TA862ème chambre2ème chambre
TA86 · 2ème chambre — 30 mars 2023
- ECLI
- DTA_2002941_20230330
- Date
- 30 mars 2023
Source : DILA / Judilibre · open data
Mes notes
privées · visibles par vous seulAnalyse IA non disponible
Générez un résumé intelligent de cette décision
Texte intégral
Vu la procédure suivante :
Par une requête enregistrée le 4 décembre 2020, M. A C, représenté par Me Rey, demande au tribunal :
1°) d'annuler la décision du préfet de la zone de défense et de sécurité Sud-Ouest en date du 13 mai 2020 refusant l'agrément lui permettant sa nomination à un emploi d'adjoint de sécurité de la police nationale, ensemble la décision du 30 septembre 2020 rejetant son recours gracieux ;
2°) d'enjoindre au préfet de la zone de défense et de sécurité Sud-Ouest de réexaminer sa situation ;
3°) de mettre à la charge de l'Etat la somme de 2 000 euros au titre de l'article L. 761-1 du code de justice administrative.
Il soutient que :
- les décisions qu'il conteste sont entachées d'un vice de procédure dès lors qu'elles sont fondées sur des informations obtenues au moyen de la consultation des fichiers d'antécédents par des personnes qui ne sont pas identifiées et ne disposant pas d'une habilitation spéciale ;
- elle sont entachées d'une erreur de droit, dès lors qu'elles se fondent exclusivement sur le résultat d'une enquête administrative en méconnaissance des dispositions de l'article R. 411-8 du code de la sécurité intérieure ;
- elle sont entachées d'une erreur manifeste d'appréciation.
Une mise en demeure a été adressée le 20 septembre 2022 à la préfète de la région Nouvelle-Aquitaine, préfète de la Gironde, qui n'a pas produit de mémoire.
Par un mémoire en observation, enregistré le 9 décembre 2022, le ministre de l'intérieur et des outre-mer conclut au rejet de la requête. Il fait valoir que les moyens invoqués dans la requête sont infondés.
M. C a obtenu le bénéfice de l'aide juridictionnelle totale par une décision du 12 mars 2021.

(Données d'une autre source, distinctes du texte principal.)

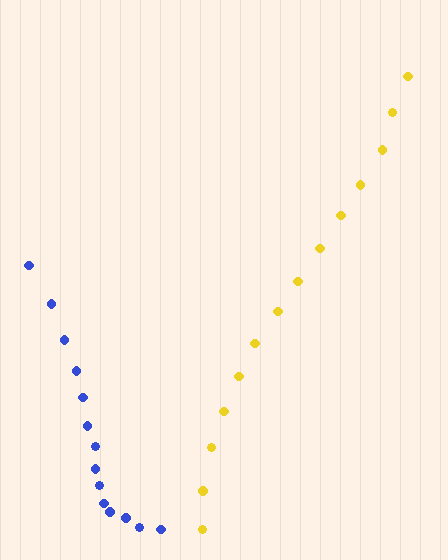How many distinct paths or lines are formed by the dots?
There are 2 distinct paths.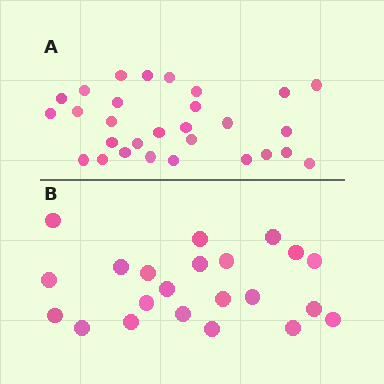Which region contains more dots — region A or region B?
Region A (the top region) has more dots.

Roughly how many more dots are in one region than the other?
Region A has roughly 8 or so more dots than region B.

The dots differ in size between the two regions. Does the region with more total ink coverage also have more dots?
No. Region B has more total ink coverage because its dots are larger, but region A actually contains more individual dots. Total area can be misleading — the number of items is what matters here.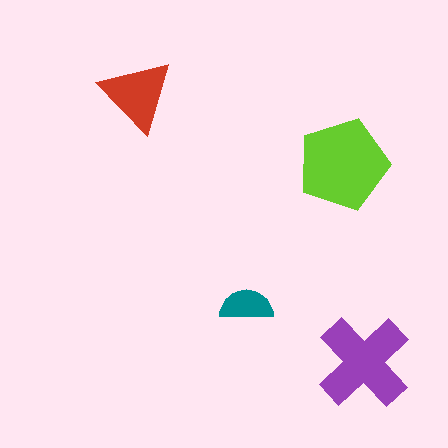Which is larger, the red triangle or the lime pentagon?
The lime pentagon.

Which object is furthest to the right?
The purple cross is rightmost.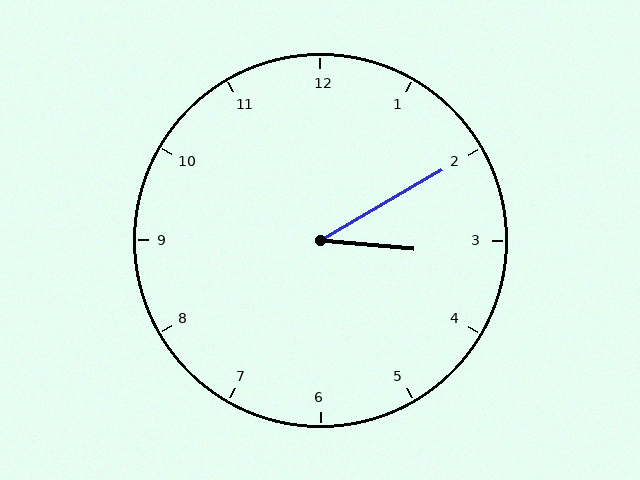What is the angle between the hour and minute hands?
Approximately 35 degrees.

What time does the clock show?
3:10.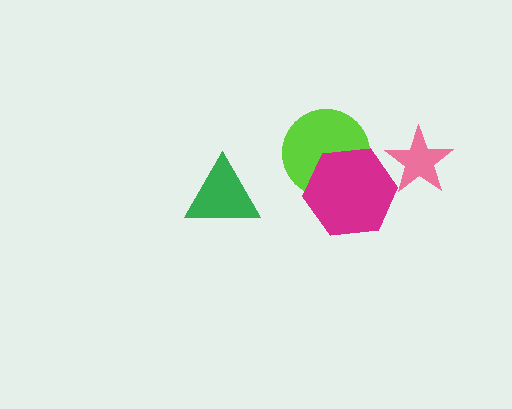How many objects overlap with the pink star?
0 objects overlap with the pink star.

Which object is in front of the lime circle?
The magenta hexagon is in front of the lime circle.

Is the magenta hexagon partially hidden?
No, no other shape covers it.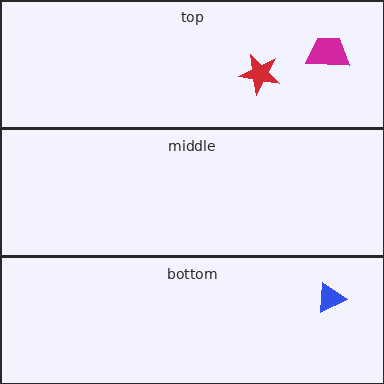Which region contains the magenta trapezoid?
The top region.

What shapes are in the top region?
The red star, the magenta trapezoid.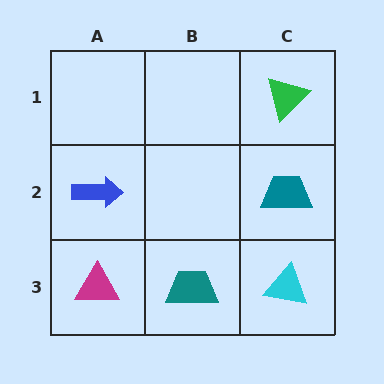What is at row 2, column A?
A blue arrow.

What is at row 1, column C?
A green triangle.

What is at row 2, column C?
A teal trapezoid.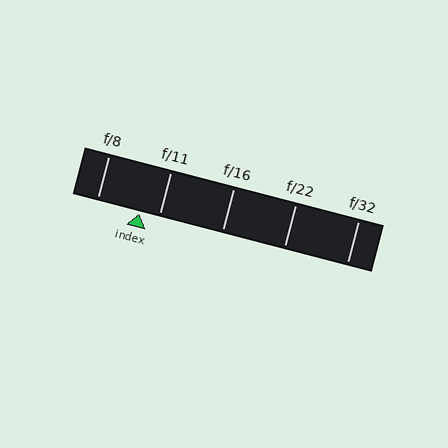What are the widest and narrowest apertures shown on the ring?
The widest aperture shown is f/8 and the narrowest is f/32.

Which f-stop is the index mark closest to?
The index mark is closest to f/11.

Vu les autres pièces du dossier.
Vu :
- le code de procédure pénale ;
- le code de la sécurité intérieure ;
- l'arrêté du 24 août 2000 fixant les modalités de recrutement et de formation des adjoints de sécurité recrutés au titre du développement d'activités pour l'emploi des jeunes ;
- le code de justice administrative.
Les parties ont été régulièrement averties du jour de l'audience.
Ont été entendus au cours de l'audience publique :
- le rapport de M. B,
- les conclusions de M. Lacaïle, rapporteur public.
Considérant ce qui suit :
1. M. C a réussi l'ensemble des épreuves lui permettant d'accéder à l'emploi d'adjoint de sécurité dans la police nationale à l'occasion de la troisième session 2019. Par une décision du 13 mars 2020, le préfet de la zone de défense et de sécurité Sud-Ouest l'a informé que l'enquête administrative avait fait apparaître des faits incompatibles avec les fonctions de policier et que l'agrément permettant son recrutement en qualité d'adjoint de sécurité de la police nationale lui était refusé. Par la présente requête, M. C demande l'annulation de cette décision du 13 mars 2020, ensemble la décision du 30 septembre 2020 portant rejet de son recours gracieux.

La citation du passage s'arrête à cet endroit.